Nessuna modifica della destinazione d’uso

La giurisprudenza (ex multis, Cassazione, 24006/2004) ha precisato che l’installazione di un ascensore può avvenire per iniziativa assembleare (addebitando i costi dell’opera a tutti i condòmini) o anche di un solo condomino. In questo caso, con attribuzione dell’opera e annessi oneri economici al condomino promotore affetto da disabilità. L’opera proposta dal condomino portatore di handicap era una piattaforma elevatrice la quale, considerata la grave compromissione della capacità deambulatoria, risultava essere - come peraltro ribadito dal consulente designato - l’unico modello realizzabile per eliminare le barriere architettoniche rappresentate dalla tromba delle scale che conduce all’alloggio.

Le risultanze peritali sono state interamente sposate dal giudice: è stato chiarito che l’elevatore, pur incidendo sull’area cortilizia comune e sul prospetto antistante lo stabile, non immutava la destinazione d’uso dei beni comuni e non ostruiva vedute e luci dei varchi di ingresso dei locali commerciali. Il vano corsa, poi, non impediva né comprimeva le vedute degli appartamenti e non pregiudicava l’illuminazione del vano scala. Le originarie funzioni espletate dalle finestre non subivano alcuna mutazione perché la torre dell’ascensore era trasparente. Né, inoltre, erano ravvisabili elementi che potessero pregiudicare la statica dell’edificio.

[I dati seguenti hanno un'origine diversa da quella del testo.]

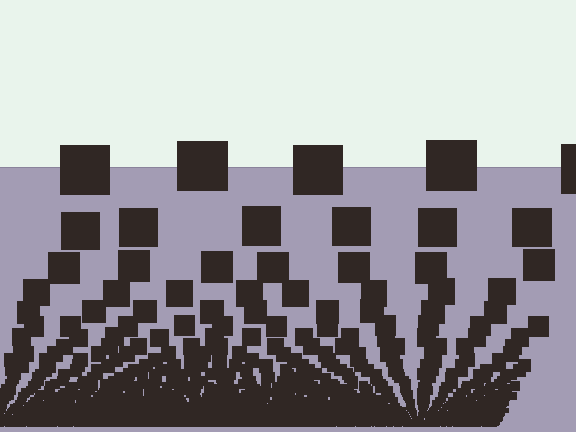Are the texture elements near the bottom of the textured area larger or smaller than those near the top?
Smaller. The gradient is inverted — elements near the bottom are smaller and denser.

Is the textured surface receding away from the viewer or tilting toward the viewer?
The surface appears to tilt toward the viewer. Texture elements get larger and sparser toward the top.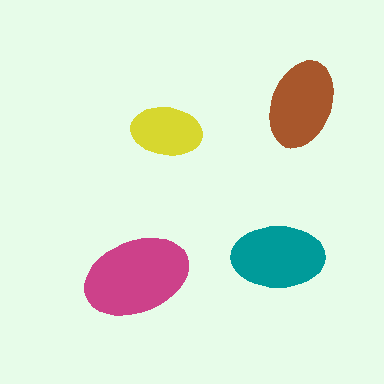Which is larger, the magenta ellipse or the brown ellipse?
The magenta one.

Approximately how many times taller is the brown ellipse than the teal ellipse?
About 1.5 times taller.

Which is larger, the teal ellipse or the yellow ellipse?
The teal one.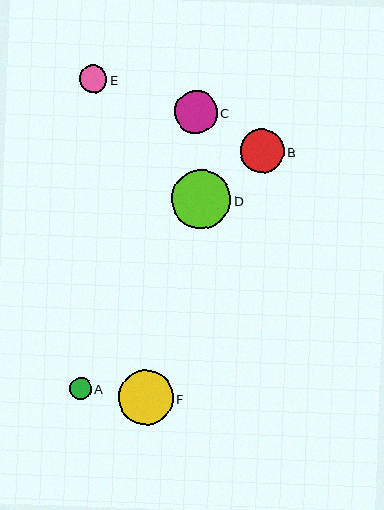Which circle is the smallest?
Circle A is the smallest with a size of approximately 22 pixels.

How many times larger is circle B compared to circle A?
Circle B is approximately 2.0 times the size of circle A.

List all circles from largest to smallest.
From largest to smallest: D, F, B, C, E, A.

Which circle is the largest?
Circle D is the largest with a size of approximately 59 pixels.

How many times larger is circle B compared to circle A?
Circle B is approximately 2.0 times the size of circle A.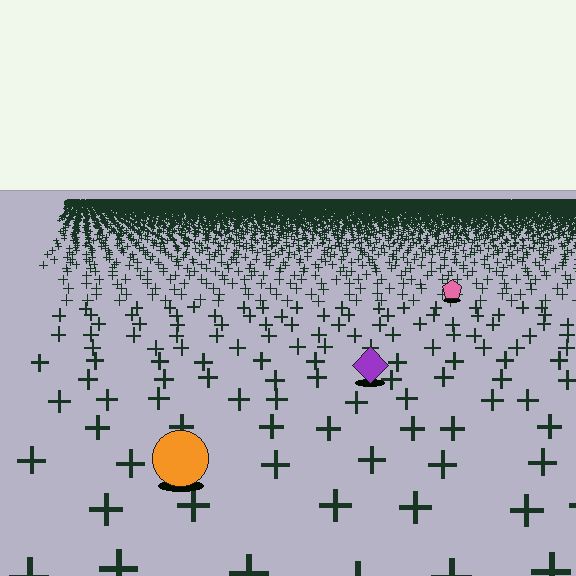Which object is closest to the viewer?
The orange circle is closest. The texture marks near it are larger and more spread out.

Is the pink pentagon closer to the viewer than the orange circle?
No. The orange circle is closer — you can tell from the texture gradient: the ground texture is coarser near it.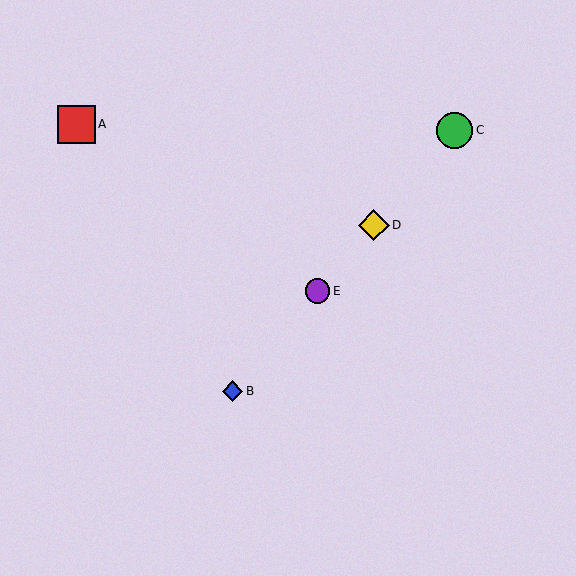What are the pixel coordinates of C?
Object C is at (455, 130).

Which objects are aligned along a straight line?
Objects B, C, D, E are aligned along a straight line.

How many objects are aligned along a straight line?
4 objects (B, C, D, E) are aligned along a straight line.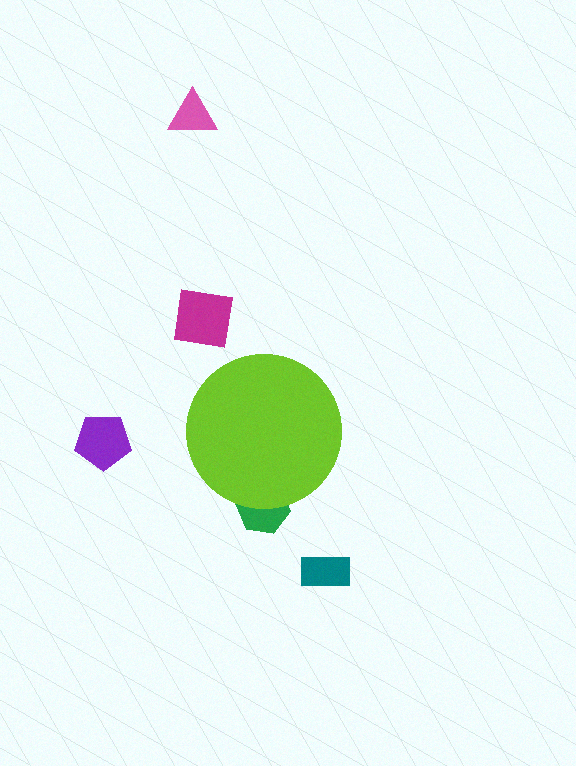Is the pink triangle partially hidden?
No, the pink triangle is fully visible.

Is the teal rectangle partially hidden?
No, the teal rectangle is fully visible.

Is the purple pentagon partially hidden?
No, the purple pentagon is fully visible.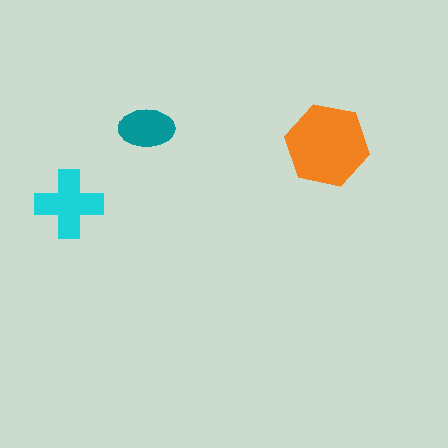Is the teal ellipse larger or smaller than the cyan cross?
Smaller.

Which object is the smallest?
The teal ellipse.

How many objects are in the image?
There are 3 objects in the image.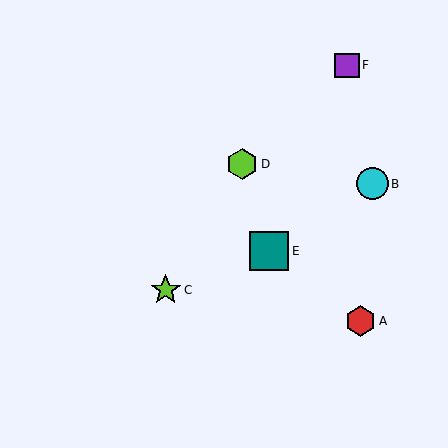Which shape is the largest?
The teal square (labeled E) is the largest.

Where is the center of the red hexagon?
The center of the red hexagon is at (361, 321).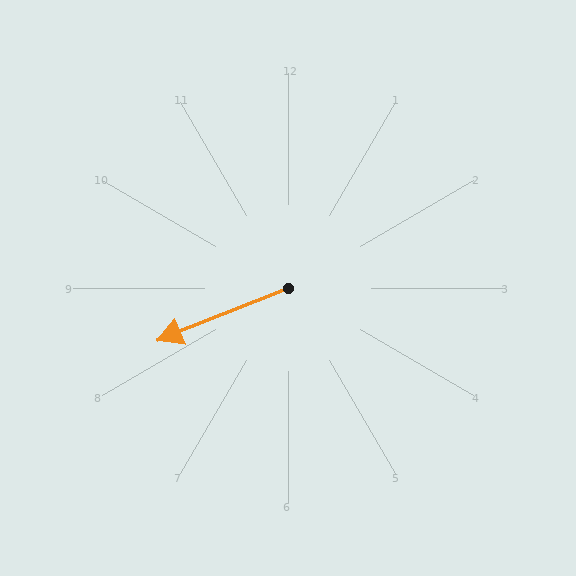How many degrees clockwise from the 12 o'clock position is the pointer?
Approximately 248 degrees.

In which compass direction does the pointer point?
West.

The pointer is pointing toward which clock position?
Roughly 8 o'clock.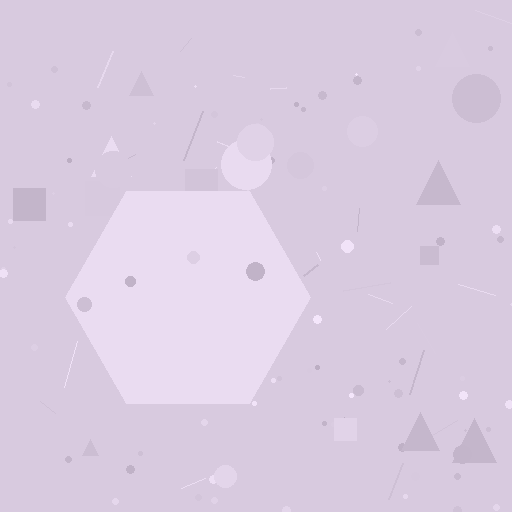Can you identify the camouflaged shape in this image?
The camouflaged shape is a hexagon.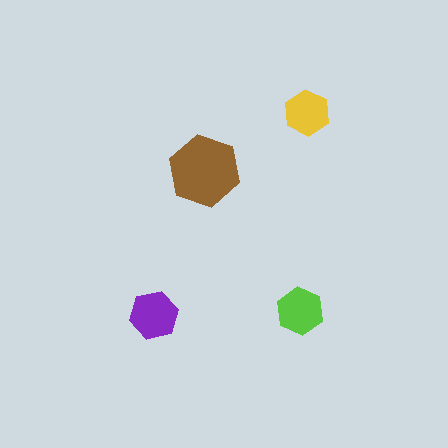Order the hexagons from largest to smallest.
the brown one, the purple one, the lime one, the yellow one.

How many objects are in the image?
There are 4 objects in the image.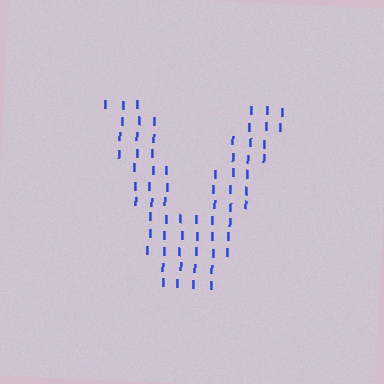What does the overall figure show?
The overall figure shows the letter V.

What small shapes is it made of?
It is made of small letter I's.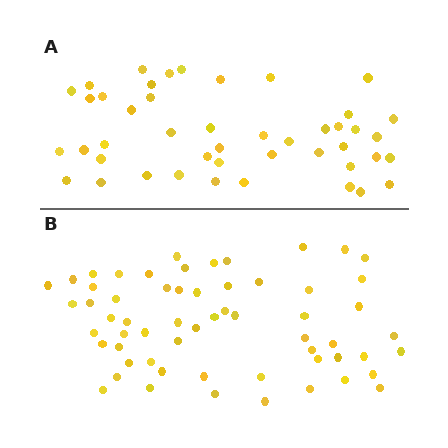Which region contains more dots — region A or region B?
Region B (the bottom region) has more dots.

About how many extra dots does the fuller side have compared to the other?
Region B has approximately 15 more dots than region A.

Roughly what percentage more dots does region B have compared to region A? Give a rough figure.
About 35% more.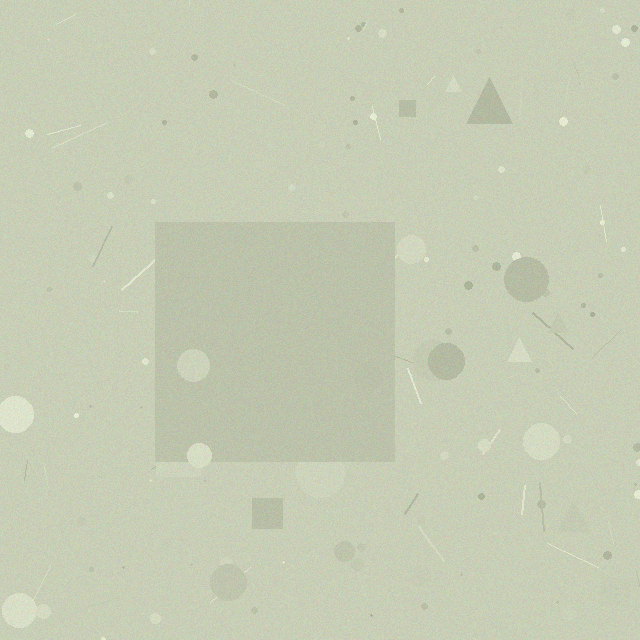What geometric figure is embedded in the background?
A square is embedded in the background.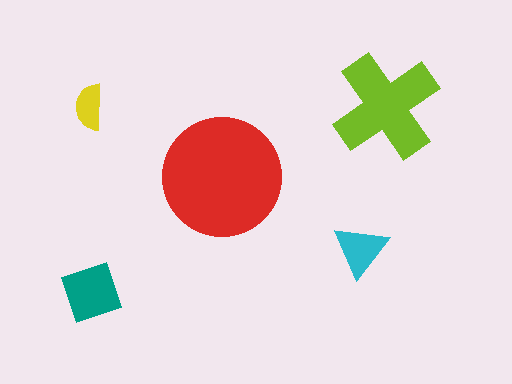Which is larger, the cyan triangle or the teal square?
The teal square.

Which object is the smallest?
The yellow semicircle.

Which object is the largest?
The red circle.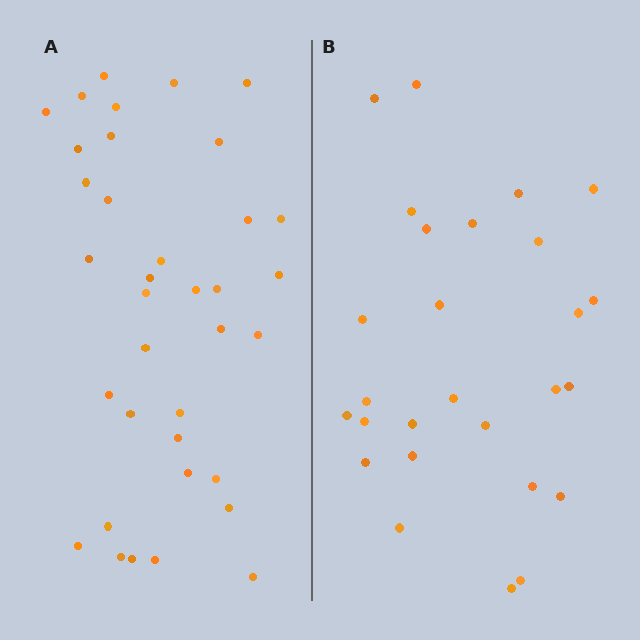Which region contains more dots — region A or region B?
Region A (the left region) has more dots.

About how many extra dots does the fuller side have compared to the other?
Region A has roughly 8 or so more dots than region B.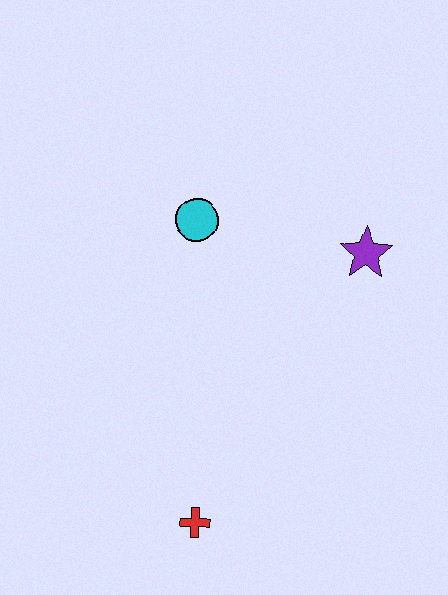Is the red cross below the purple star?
Yes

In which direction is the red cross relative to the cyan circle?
The red cross is below the cyan circle.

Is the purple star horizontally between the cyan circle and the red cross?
No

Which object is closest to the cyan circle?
The purple star is closest to the cyan circle.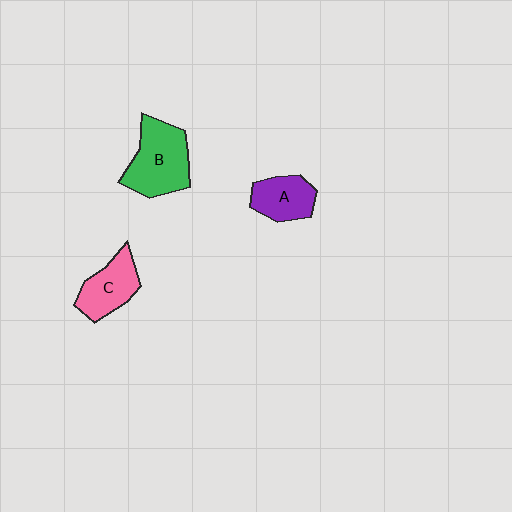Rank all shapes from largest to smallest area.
From largest to smallest: B (green), C (pink), A (purple).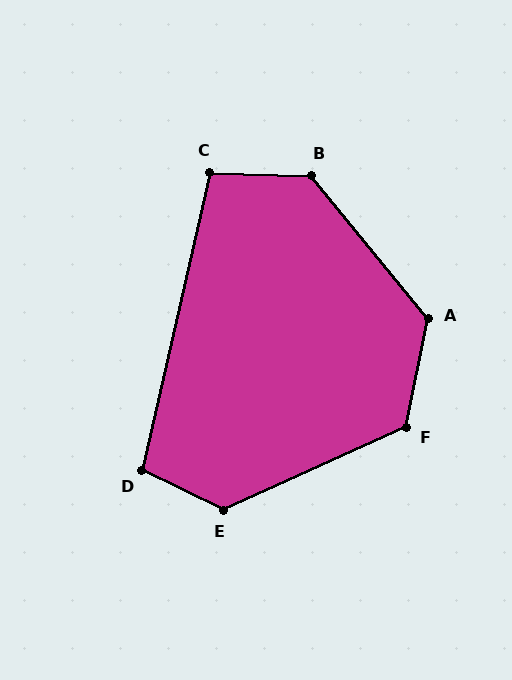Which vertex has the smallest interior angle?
C, at approximately 101 degrees.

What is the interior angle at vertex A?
Approximately 129 degrees (obtuse).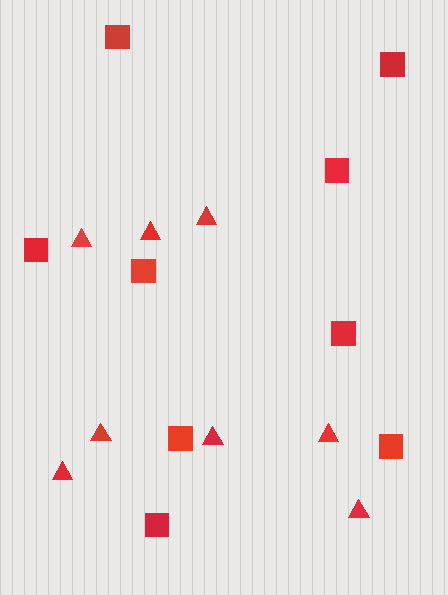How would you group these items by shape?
There are 2 groups: one group of squares (9) and one group of triangles (8).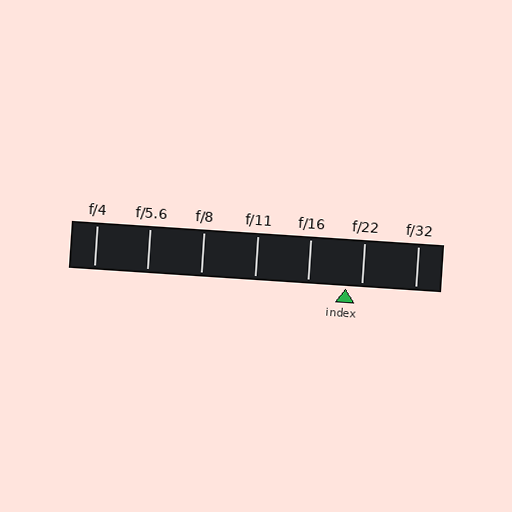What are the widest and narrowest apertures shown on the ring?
The widest aperture shown is f/4 and the narrowest is f/32.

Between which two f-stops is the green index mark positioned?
The index mark is between f/16 and f/22.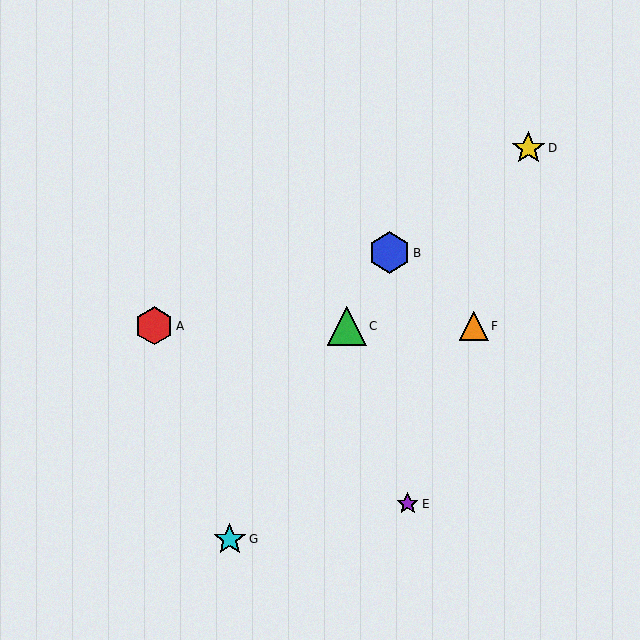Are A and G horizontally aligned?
No, A is at y≈326 and G is at y≈539.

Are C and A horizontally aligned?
Yes, both are at y≈326.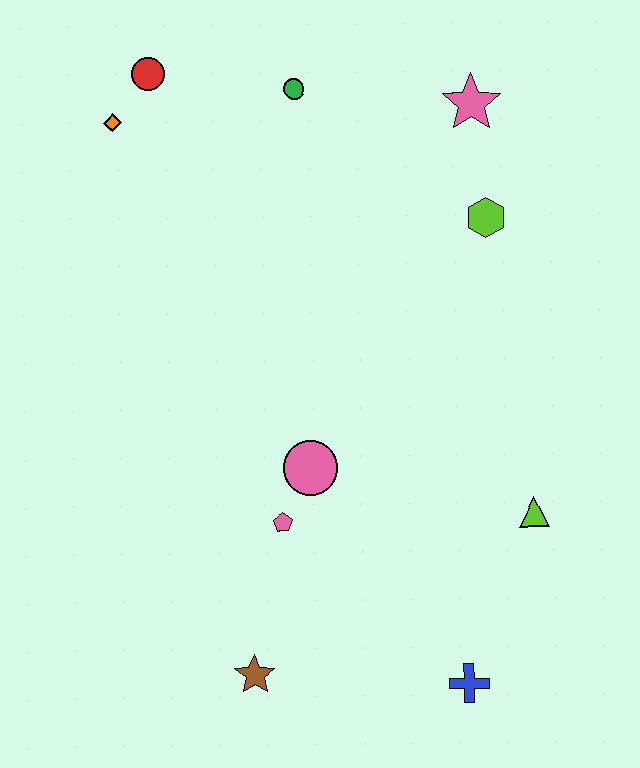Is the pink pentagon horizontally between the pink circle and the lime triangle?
No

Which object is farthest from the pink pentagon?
The red circle is farthest from the pink pentagon.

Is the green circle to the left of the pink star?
Yes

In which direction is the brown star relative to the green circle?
The brown star is below the green circle.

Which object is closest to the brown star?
The pink pentagon is closest to the brown star.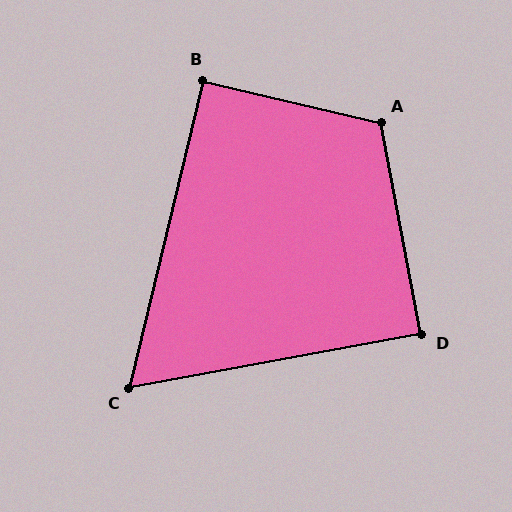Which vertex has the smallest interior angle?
C, at approximately 66 degrees.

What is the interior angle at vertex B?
Approximately 90 degrees (a right angle).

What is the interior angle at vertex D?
Approximately 90 degrees (a right angle).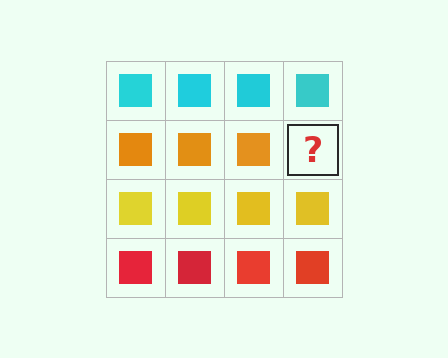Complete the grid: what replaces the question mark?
The question mark should be replaced with an orange square.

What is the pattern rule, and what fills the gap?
The rule is that each row has a consistent color. The gap should be filled with an orange square.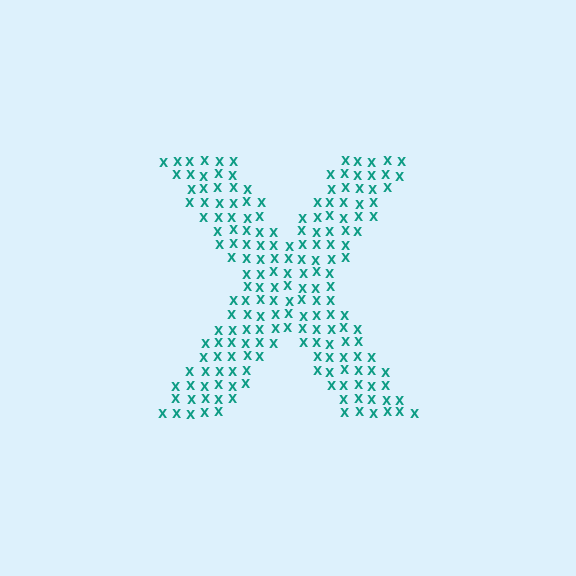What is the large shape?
The large shape is the letter X.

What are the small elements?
The small elements are letter X's.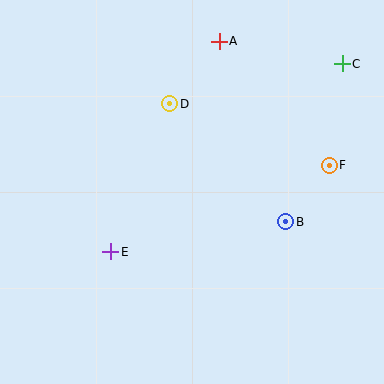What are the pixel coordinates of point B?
Point B is at (286, 222).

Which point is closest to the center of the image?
Point D at (170, 104) is closest to the center.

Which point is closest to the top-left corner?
Point D is closest to the top-left corner.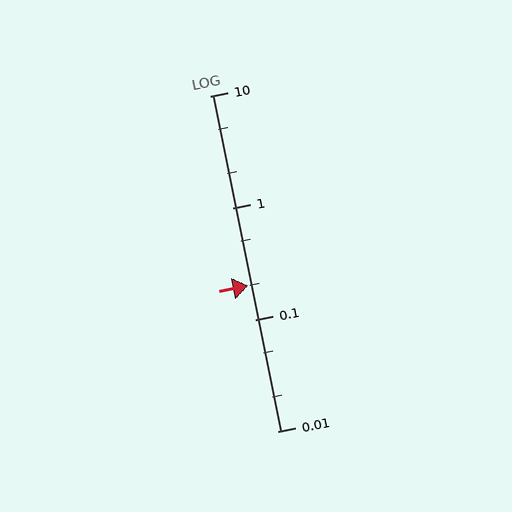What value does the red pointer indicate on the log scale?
The pointer indicates approximately 0.2.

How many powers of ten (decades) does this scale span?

Il diritto alla salute prevale sul decoro architettonico

In ultimo, la realizzazione dell’impianto non ledeva nemmeno il decoro architettonico in quanto l’edificio non evidenziava particolari pregi architettonici, né linee euritmiche, sicché l’allocazione di una struttura vetrata non avrebbe pregiudicato profili estetici né alterato linee architettoniche. La curia capitolina ha rilevato che in una prospettiva di contemperamento degli opposti interessi, anche nel caso in cui fosse ravvisabile un interesse estetico, sarebbe sicuramente recessivo rispetto alla tutela del diritto alla salute in quanto, nel caso di specie, considerate le menomate condizioni personali del condomino, la realizzazione dell’ascensore risultava necessaria al fine di rispettare la dignità umana e garantire il principio antidiscriminatorio con la conseguenza che devono essere tollerate minime compromissioni dell’integrità del decoro architettonico.

In definitiva, valutata la meritevolezza della domanda attorea e ritenendo di dover restituire prevalenza al principio di solidarietà sociale, il decidente ha accertato il diritto del disabile a poter installare, senza preventiva autorizzazione assembleare, la piattaforma elevatrice con le caratteristiche e modalità specificate dall’elaborato peritale d’ufficio.